In the article I linked to the other day, David B. Hart takes issue with the interpretation of just war theory I’ve been discussing that counsels Chrisitians to abjure self-defense:
[I]t is strange to see Cole attempting to reconcile the developed Thomistic language of charity as a virtue with the older, somewhat more implausible belief advanced by Ambrose and Augustine (and accepted by Cole) that Christians are forbidden to defend themselves in all circumstances from unjust violence visited upon their own persons lest, in so doing, they offend against charity. Quite apart from the exegetical difficulties such a view presents to the theologian (For what purpose were the disciples to use the swords for which Christ prophesied they would sell their cloaks? Was he commissioning them as knights errant?), it is clearly incompatible with the rule that all earthly loves must be made subordinate to the love of God.
It is one thing to turn the other cheek against insult and casual abuse, or even to accept martyrdom, but another thing altogether to permit oneself simply to be murdered to no good end. To love charitably—selflessly—requires that love of self be ordered towards the love of God; to do this, one must learn to love oneself under the rule of justice, and to fail to do so is no less a sin than refusing to defend one’s neighbor. Indeed, defending oneself against unjust violence is one of the few times that one can most assuredly subsume self-love under the law of charity, without egoism or spite intruding at all.

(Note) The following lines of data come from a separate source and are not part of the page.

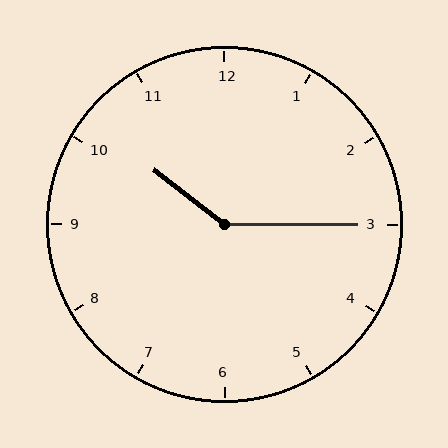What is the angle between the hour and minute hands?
Approximately 142 degrees.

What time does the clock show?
10:15.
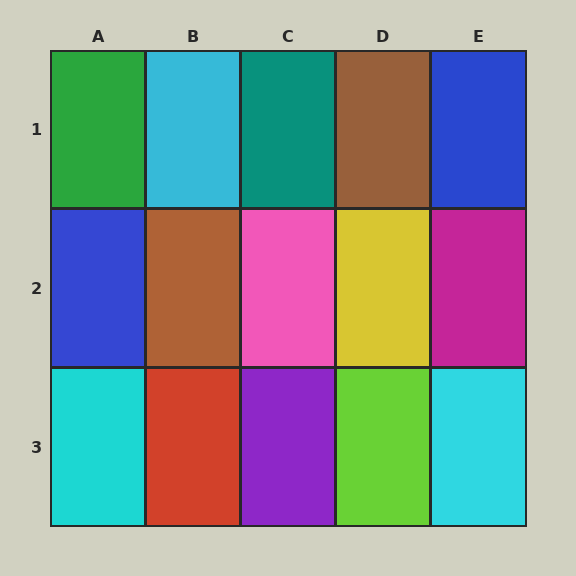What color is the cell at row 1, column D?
Brown.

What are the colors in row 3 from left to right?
Cyan, red, purple, lime, cyan.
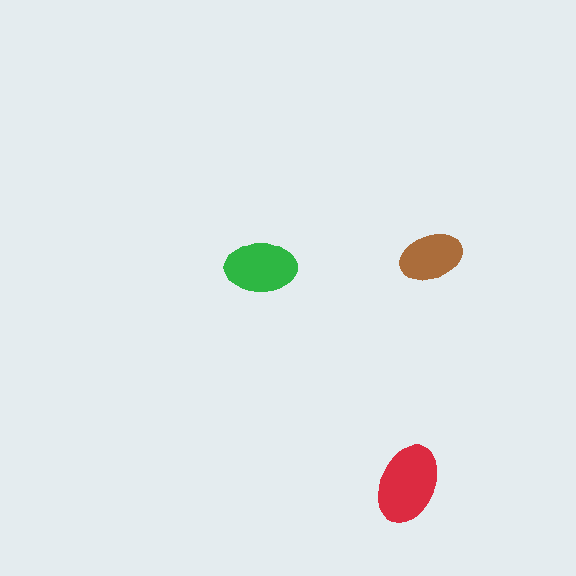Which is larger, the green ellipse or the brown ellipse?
The green one.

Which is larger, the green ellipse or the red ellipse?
The red one.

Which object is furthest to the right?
The brown ellipse is rightmost.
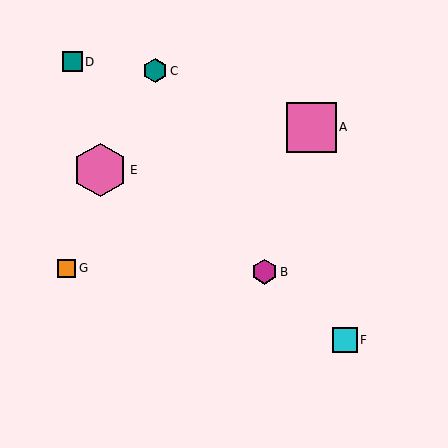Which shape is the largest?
The pink square (labeled A) is the largest.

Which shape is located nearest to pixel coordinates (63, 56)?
The teal square (labeled D) at (72, 62) is nearest to that location.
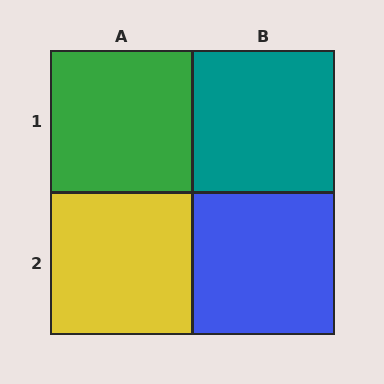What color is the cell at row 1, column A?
Green.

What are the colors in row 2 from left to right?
Yellow, blue.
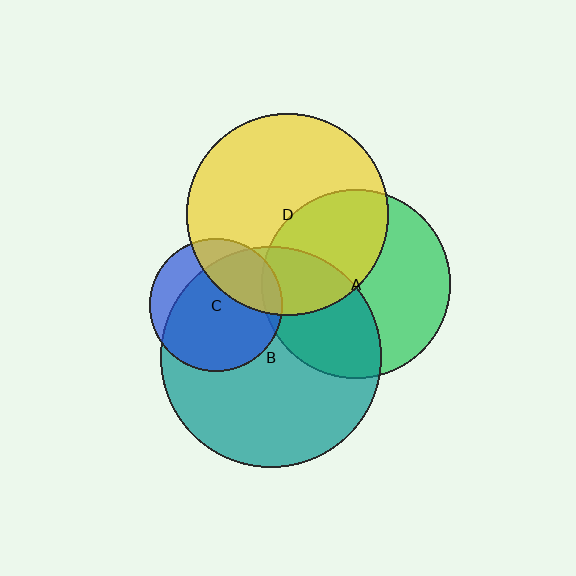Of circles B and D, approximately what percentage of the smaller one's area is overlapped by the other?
Approximately 25%.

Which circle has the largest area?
Circle B (teal).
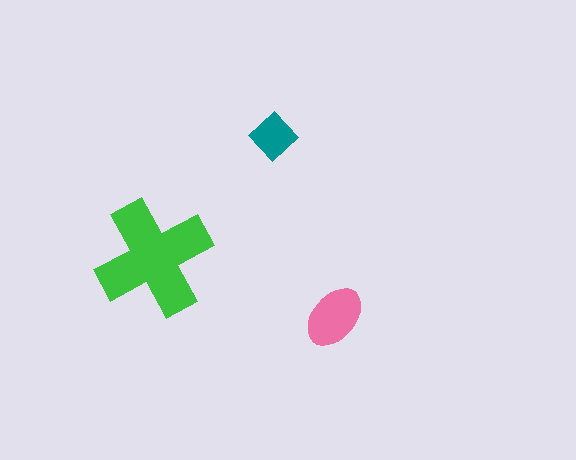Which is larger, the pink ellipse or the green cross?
The green cross.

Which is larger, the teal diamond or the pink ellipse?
The pink ellipse.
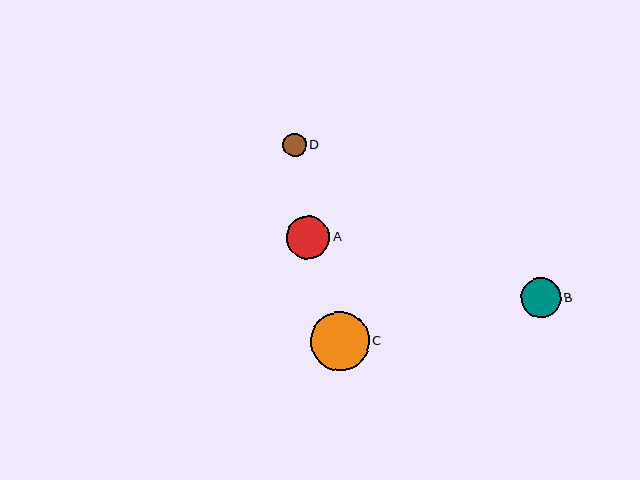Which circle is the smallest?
Circle D is the smallest with a size of approximately 23 pixels.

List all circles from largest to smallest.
From largest to smallest: C, A, B, D.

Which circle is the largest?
Circle C is the largest with a size of approximately 59 pixels.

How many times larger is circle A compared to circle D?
Circle A is approximately 1.8 times the size of circle D.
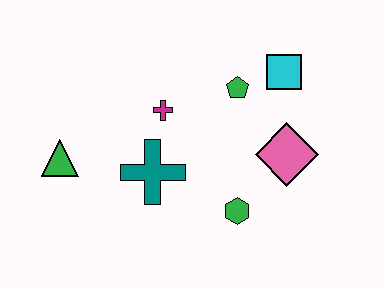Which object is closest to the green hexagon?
The pink diamond is closest to the green hexagon.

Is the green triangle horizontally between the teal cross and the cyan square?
No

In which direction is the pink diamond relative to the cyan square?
The pink diamond is below the cyan square.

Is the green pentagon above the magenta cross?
Yes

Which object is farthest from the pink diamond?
The green triangle is farthest from the pink diamond.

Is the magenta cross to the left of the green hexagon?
Yes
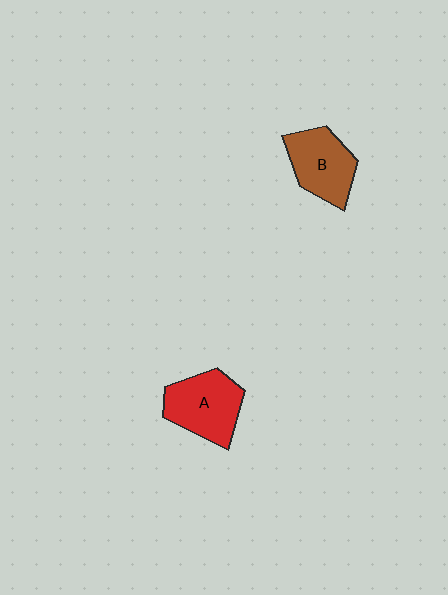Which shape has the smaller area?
Shape B (brown).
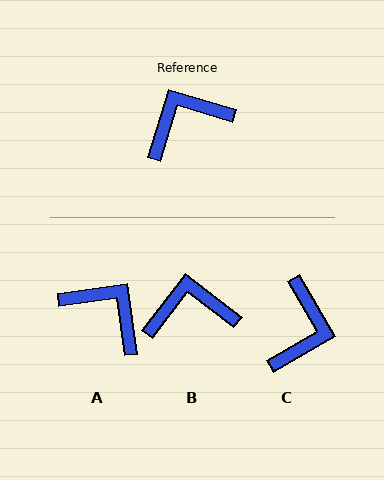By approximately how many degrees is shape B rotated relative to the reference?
Approximately 21 degrees clockwise.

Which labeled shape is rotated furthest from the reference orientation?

This is partly an exegetical question I am not at all qualified to answer. Does Jesus’ admonition to “turn the other cheek” apply only to cases of “insult and casual abuse” (this would seem to be suggested by the fact that if someone is slapping your cheek he is probably not violently attacking you – you don’t just slap someone you aim to seriously hurt or kill) or is it meant to apply more broadly? What about the command to love our enemies? Does loving someone entail allowing them to kill you if that’s what they’re bent on?